Soutenir la croissance des startups

Les informations spatiales prennent une autre tournure avec l’avènement de l’intelligence artificielle. De plus en plus d’acteurs s’en emparent en vue de finalités diverses, poussant la SpaceTech à sortir peu à peu du seul champ du développement d’infrastructures – au premier rang desquelles, les satellites. "Nous constatons une accélération de l’exploitation des données produites dans le cadre des programmes européens Copernicus et Galileo, depuis six ou sept ans. Une cohorte de startups s’est constituée pour mettre ces dernières au service des professionnels et particuliers" , explique ainsi Christelle Astorg-Lepine, précédemment chargée de projet Connect by Cnes, une structure visant à démocratiser et stimuler le développement de ces usages nouveaux, et désormais à la tête du programme d’accélération de startups du domaine Blast.

L’exploitation des données spatiales en temps réel permet, par exemple, à l’AssurTech Descartes Underwriting, qui a levé 125 millions d’euros depuis 2019, de modéliser l’évolution du risque climatique selon les régions. "Des investissements si importants dans des jeunes pousses du secteur étaient encore inimaginables, il y a peu.
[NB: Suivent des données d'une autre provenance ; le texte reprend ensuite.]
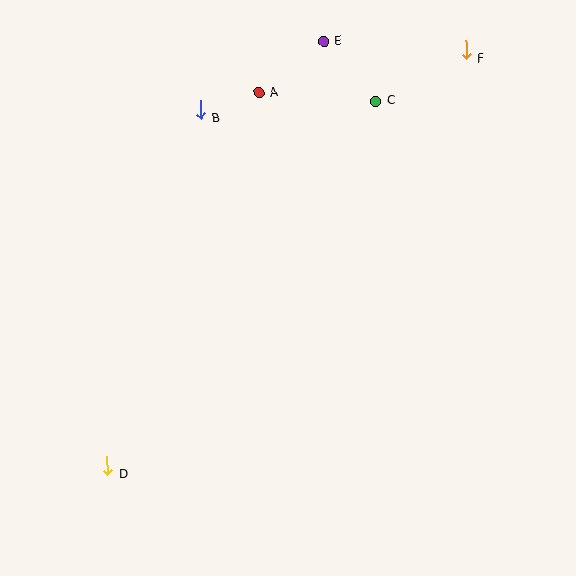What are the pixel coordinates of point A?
Point A is at (259, 93).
Cela commence à prendre, du fait de la pédagogie réalisée pour expliquer l’intérêt des données spatiales et faire connaître les innovations, juge Christelle Astorg-Lepine, regrettant que, "passé le cap de la série A, cela reste compliqué. Il faut parfois six mois pour avoir une réponse des investisseurs, quand cela n’est que 15 jours outre-Atlantique. Nous manquons de grands fonds pour financer la croissance de ces jeunes entreprises [Starburst compte, en partie, pallier ce problème en lançant son propre véhicule prochainement, N.D.L.R.]. Ce qu’il se passe pour Doctolib est formidable. La SpaceTech doit jouir de la même force de frappe."
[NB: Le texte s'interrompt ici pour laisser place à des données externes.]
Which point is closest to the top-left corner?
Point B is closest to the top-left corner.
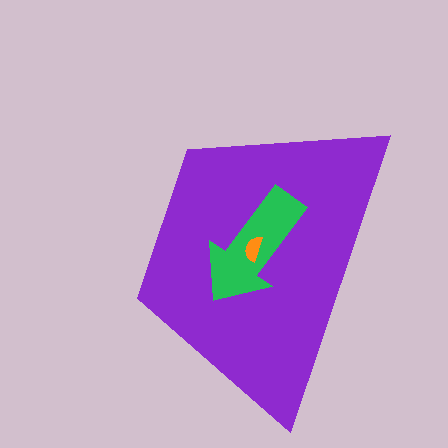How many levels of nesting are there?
3.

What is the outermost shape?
The purple trapezoid.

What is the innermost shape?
The orange semicircle.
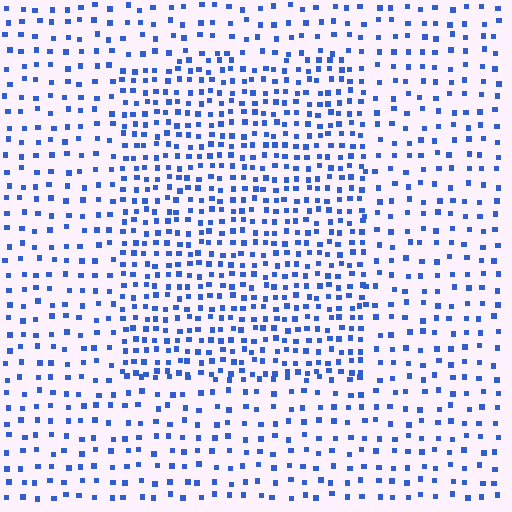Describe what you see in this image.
The image contains small blue elements arranged at two different densities. A rectangle-shaped region is visible where the elements are more densely packed than the surrounding area.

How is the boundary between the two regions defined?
The boundary is defined by a change in element density (approximately 1.9x ratio). All elements are the same color, size, and shape.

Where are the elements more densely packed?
The elements are more densely packed inside the rectangle boundary.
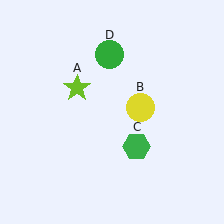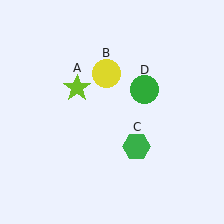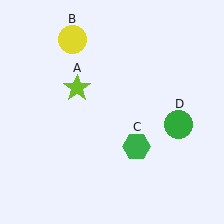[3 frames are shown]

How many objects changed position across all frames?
2 objects changed position: yellow circle (object B), green circle (object D).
Répondre aux enjeux du XXIe siècle

Pour faciliter la prise en main des données spatiales par les entrepreneurs, le Cnes s’est doté d’un programme capable de parler "le langage des startups" . "L’idée est de faire mûrir des projets à présenter pour convaincre les investisseurs privés et collectivités territoriales du potentiel de ces informations" , indique celle qui était chargée de projet au Cnes, affirmant que cette structure spécifique "aborde les choses différemment" . Celle-ci a, par exemple, appuyé la jeune pousse francilienne SpaceSense par le biais de son "Space Ticket" . "Cela nous a donné accès à du financement avec Bpifrance, ainsi qu’à un suivi technique sur certaines solutions que nous développons" , détaille Sami Yacoubi, co-fondateur, mettant en avant la levée de fonds d’un million d’euros réalisée fin 2020.
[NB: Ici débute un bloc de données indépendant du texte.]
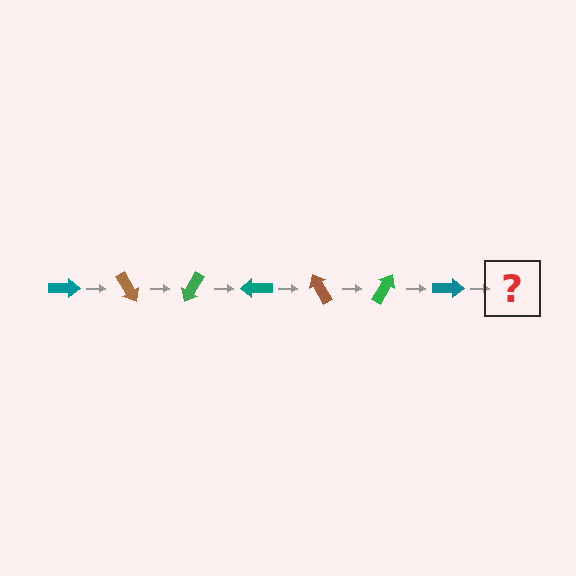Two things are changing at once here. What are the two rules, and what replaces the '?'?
The two rules are that it rotates 60 degrees clockwise each step and the color cycles through teal, brown, and green. The '?' should be a brown arrow, rotated 420 degrees clockwise from the start.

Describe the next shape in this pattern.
It should be a brown arrow, rotated 420 degrees clockwise from the start.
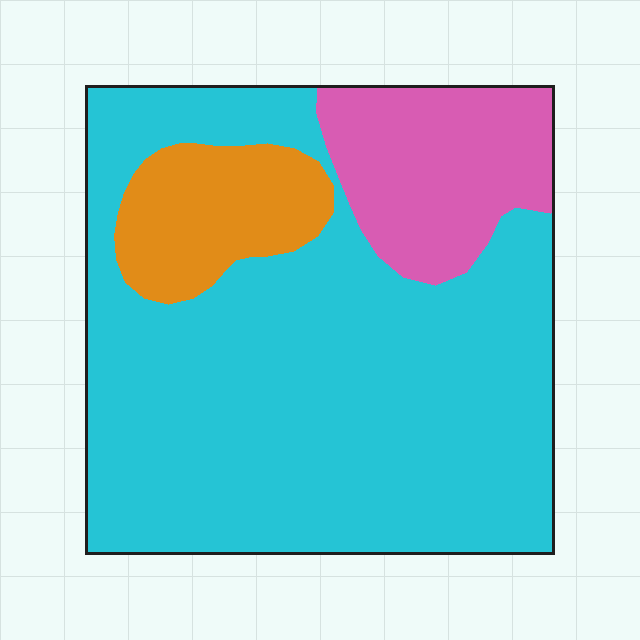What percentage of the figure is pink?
Pink covers roughly 15% of the figure.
"L’accompagnement recoupe plusieurs de nos expertises, des télécoms à l’accès aux jeux de données" , confirme Frédéric Adragna, chargé du soutien aux startups du New Space au Cnes, qui souligne "la tradition culturelle française des services spatiaux" . Et Sami Yacoubi de relever : "Aucune industrie, à l’exception du militaire et des énergies fossiles, n’utilisait pourtant l’imagerie satellite à son plein potentiel jusqu’à il y a peu. Combinée à l’IA, elle représente une technologie puissante pour répondre aux enjeux du XXIe siècle." Le but de SpaceSense est de rendre cette dernière accessible aux petites entreprises de l’agriculture, telle que l’Espagnole Plantae, experte de l’irrigation, qui parvient à déterminer l’humidité des sols à 30 cm de profondeur avec une précision de 90 % , pour permettre aux exploitants de réduire leurs factures en matière d’achats de capteurs et de consommation d’eau. C’est ce type d’initiatives que veut soutenir le président du Cnes, Philippe Baptiste, qui encourage l’établissement public à accepter le risque de signer des contrats avec les SpaceTech afin de permettre à ces dernières de gagner la confiance des investisseurs.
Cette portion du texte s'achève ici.